Simply Movies
- Country: UK
- Broadcast area: UK

Programming
- Picture format: SDTV

Ownership
- Owner: Simply Media Ltd

History
- Launched: 24 November 2008
- Replaced: The Baby Channel
- Closed: 15 June 2009

Links
- Website: simplymovies.co.uk

= Simply Movies =

Simply Movies was a movie television channel broadcast in the United Kingdom, on the Sky Digital and Freesat platforms.

The channel aired British and American films from the 1930s through to the 1970s, and claimed to be for fans of (often forgotten) classic movies. The channel broadcast 24 hours a day, 7 days a week.

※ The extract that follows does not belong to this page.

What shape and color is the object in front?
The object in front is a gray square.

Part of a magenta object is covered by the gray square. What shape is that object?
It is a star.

The Simply Movies channel was formed as an offshoot of Simply Media's Simply Home Entertainment mail order company. Simply Home Entertainment offers classic movie DVDs to the public, and the service is heavily promoted on the Simply Movies channel, and its website.

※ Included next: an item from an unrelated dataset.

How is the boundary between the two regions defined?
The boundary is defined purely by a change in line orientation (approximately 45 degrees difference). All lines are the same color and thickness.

The channel closed on 15 June 2009, a statement on the website read, "Unfortunately, as of the 15th of June 2009, Simply Movies will no longer be broadcast as we need to focus on our programme production and distribution. All of us here at Simply Movies would like to thank our valued viewers who have supported the channel since launch - the magic lives on at Simply Home Entertainment, where many of these movies shown and other classics are available to buy."